Effaré, on a vu ce week-end la diplomatie française
s’abîmer, alignée sur le droit de la force
plutôt que sur la force du droit. Avec le véritable blanc-seing donné à
l’enlèvement illégal du chef d’État vénézuélien en exercice,
l’Élysée s’est montré plus pro-américain encore que l’allié historique des
États-Unis, le Royaume-Uni, dont le premier ministre, Keir Starmer, a pris ses
distances avec Donald Trump.
L’effet catastrophique de
la déclaration d’Emmanuel Macron au moment crucial de l’agression d’un pays
souverain – quoi qu’on pense de son premier
dirigeant – est irréparable. Son rétropédalage tardif en Conseil des
ministres ne fait que le souligner. Rien n’est plus contraire à l’idée
d’indépendance qu’une diplomatie de girouette, qui dit un jour blanc et
l’autre noir. Quel sera le poids de la parole de la France,
demain, si les États-Unis attaquent le Groenland, la Colombie ou Cuba,
comme ils menacent de le faire ? Et l’invraisemblable cacophonie
entre le président et son ministre des Affaires étrangères ajoute à
la fragilisation de notre pays.
Qu’elle semble
loin, la déclaration de la France à l’ONU, en 2003, se dressant contre l’invasion de
l’Irak par les armées de George Bush
fils.

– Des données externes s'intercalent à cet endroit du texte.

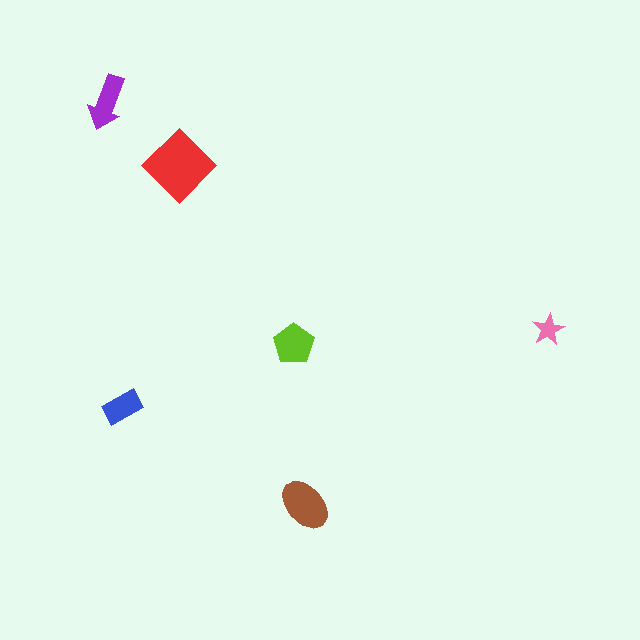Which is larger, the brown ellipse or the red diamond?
The red diamond.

Sans empêcher la guerre, elle avait maintenu en
vie l’idéal précieux d’un monde guidé par les règles
du droit. Un pays à la voix forte disait y
croire, et il avait donné du courage à la majorité des
peuples opposés aux ambitions impérialistes des
États-Unis. Cela fait toute la différence avec aujourd’hui.
La vassalisation de
notre pays – amorcée de longue date, au moins depuis le
tournant atlantiste de la présidence Sarkozy –
est un signe de plus d’un basculement de
l’histoire sur le point d’emporter les derniers garde-fous de la
civilisation. Comme s’il n’était déjà plus possible de résister à l’ordre
nouveau qui menace.
Celui des extrêmes
droites, pour lesquelles abattre l’État de
droit dans ses frontières et s’affranchir du
droit international à l’extérieur sont les deux faces d’une même
pièce, leur projet commun, avec Trump pour chef de file. Les cyniques
déclarent qu’il est vain d’aller contre l’empire. Ils sont les nouveaux
capitulards qui nous préparent un monde invivable.